There are some days you wonder how you lived through. That was one of them.
Something precious inside of me died that day. Anyone who has experienced the destruction of their marriage knows what I’m talking about.
For the sake of our children, I stayed with him, much longer than I should have. But from that day on, he no longer was my husband. It felt as if aliens had abducted the man I loved and an enemy was living in his body. I swallowed all his statements about my failures as a wife and internalized them as truth. It took several years to heal all the damage in my heart and to see what was really truth and what was a lie.
But in those desperate, lonely days of heartbreak, I ran to God and clung to Him. I cried in the shower so my children wouldn’t see. I begged Him to love me and love me hard because my heart was overwhelmed by the intensity of rejection and the shame of betrayal. And He did.

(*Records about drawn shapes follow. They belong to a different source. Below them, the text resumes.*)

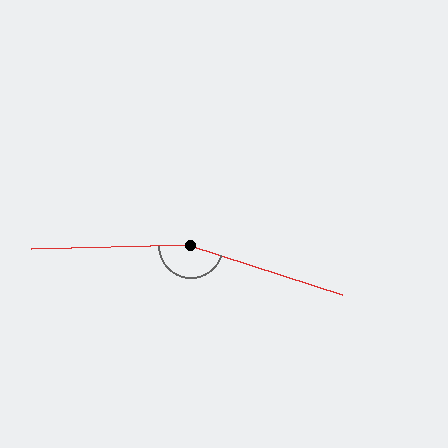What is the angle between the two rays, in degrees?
Approximately 160 degrees.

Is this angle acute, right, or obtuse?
It is obtuse.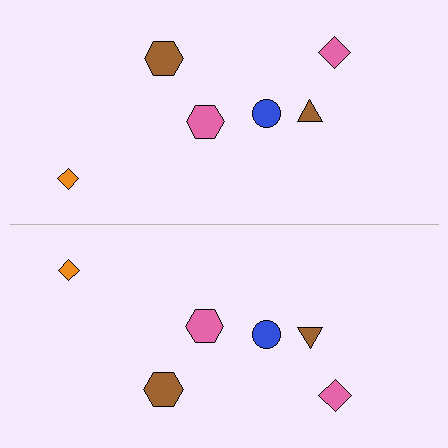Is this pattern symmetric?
Yes, this pattern has bilateral (reflection) symmetry.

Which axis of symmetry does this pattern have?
The pattern has a horizontal axis of symmetry running through the center of the image.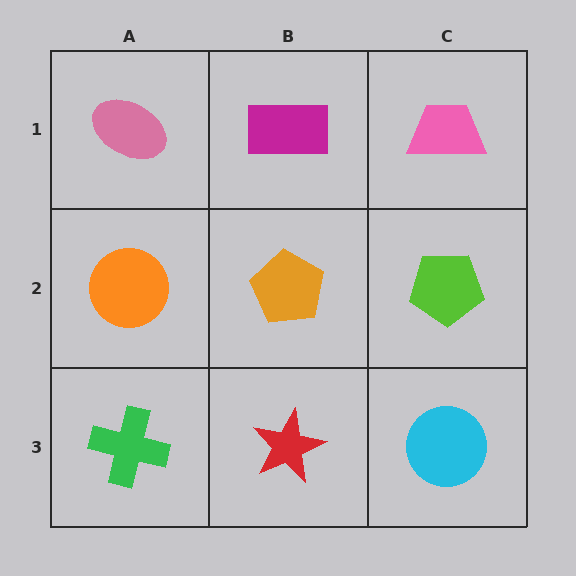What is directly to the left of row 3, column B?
A green cross.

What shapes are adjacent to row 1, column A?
An orange circle (row 2, column A), a magenta rectangle (row 1, column B).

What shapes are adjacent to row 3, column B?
An orange pentagon (row 2, column B), a green cross (row 3, column A), a cyan circle (row 3, column C).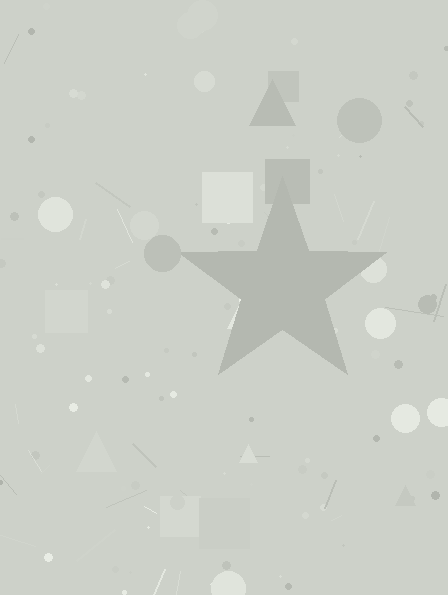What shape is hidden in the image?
A star is hidden in the image.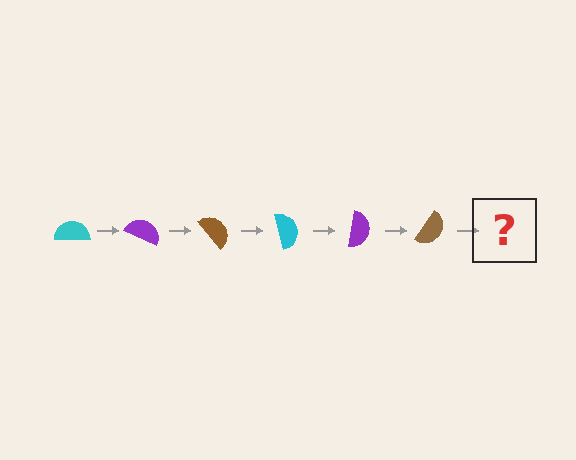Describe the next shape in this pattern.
It should be a cyan semicircle, rotated 150 degrees clockwise from the start.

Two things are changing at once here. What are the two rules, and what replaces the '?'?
The two rules are that it rotates 25 degrees clockwise each step and the color cycles through cyan, purple, and brown. The '?' should be a cyan semicircle, rotated 150 degrees clockwise from the start.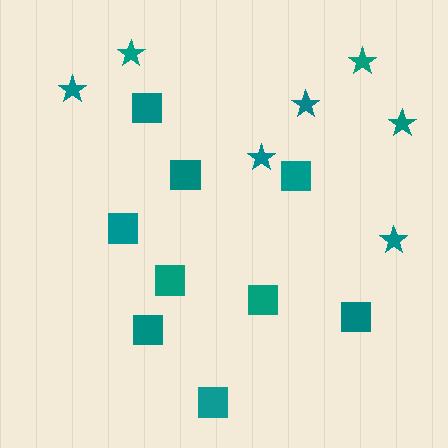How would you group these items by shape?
There are 2 groups: one group of squares (9) and one group of stars (7).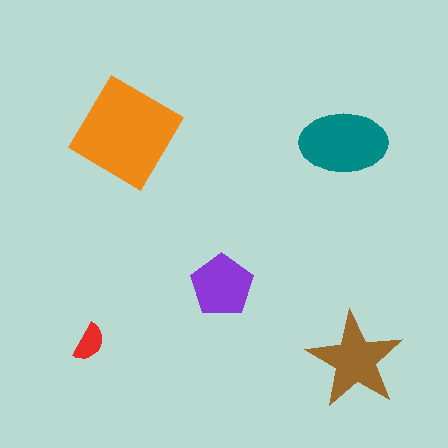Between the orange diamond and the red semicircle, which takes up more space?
The orange diamond.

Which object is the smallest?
The red semicircle.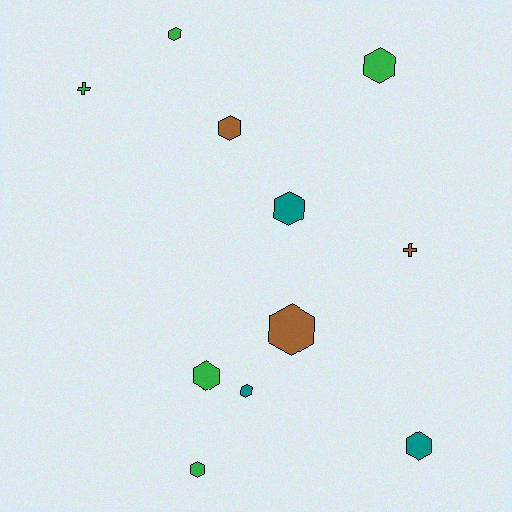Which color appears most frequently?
Green, with 5 objects.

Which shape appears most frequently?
Hexagon, with 9 objects.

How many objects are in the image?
There are 11 objects.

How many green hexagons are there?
There are 4 green hexagons.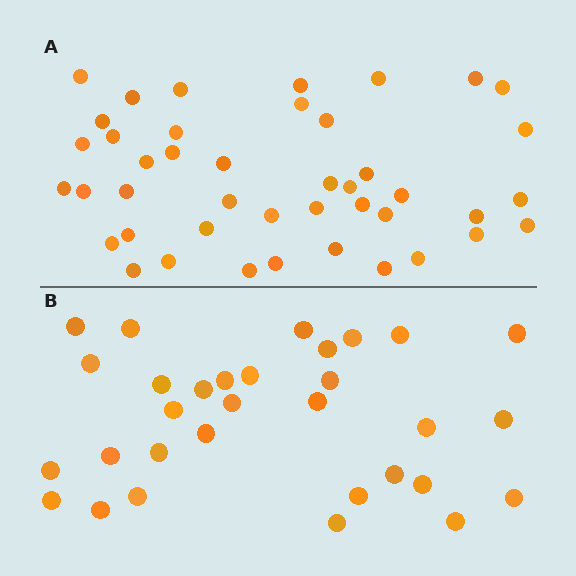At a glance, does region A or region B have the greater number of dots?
Region A (the top region) has more dots.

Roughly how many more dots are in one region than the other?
Region A has roughly 12 or so more dots than region B.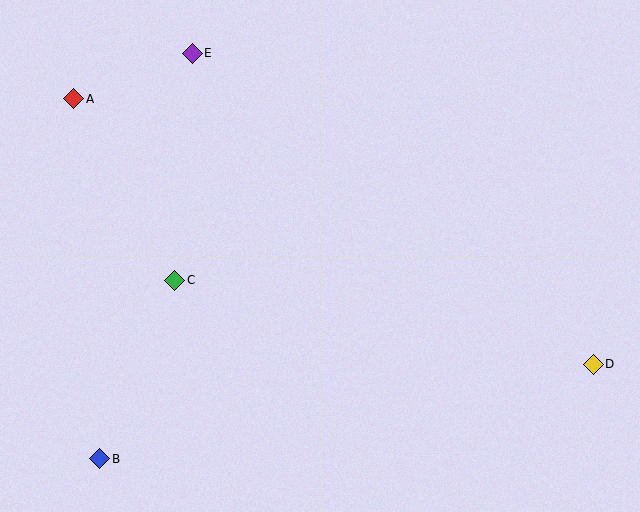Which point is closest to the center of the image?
Point C at (175, 280) is closest to the center.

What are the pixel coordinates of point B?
Point B is at (100, 459).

When I lay awake in that huge, empty bed, my body aching with pain, I asked Him to carry the hurt and heaviness in my body, and He did. Every time I asked, the cold hardness in my stomach would ease, warmth would flow over me and I could finally relax and sleep. In the morning, I would wake up empty and longing for love and I would beg Him to hold me. Immediately, I felt loved and comforted. That was when the words, “Surely he bore our sorrows and carried our grief” became real to me.
In the beginning, I told no one. I was too ashamed to speak. But as the affair went on and nothing improved, I started to open up. My close friends surrounded me with words of truth, wisdom and life.
It would take months and months to heal from the devastation. But every single day, the Lord was lavish with His kindness and tenderness to me, winning my heart with His deep and faithful love. In the early days, He gave me these verses from Isaiah, ones I had never read until this time.
“For your Maker is your husband – the LORD Almighty is his name – the Holy One of Israel is your Redeemer; he is called the God of all the earth. The LORD will call you back as if you were a wife deserted and distressed in spirit – a wife who married young, only to be rejected,” says your God.
Isaiah 54:5,6
This is my story – a story of beauty from ashes, treasures mined in the dark places, God redeeming and restoring His beloved one.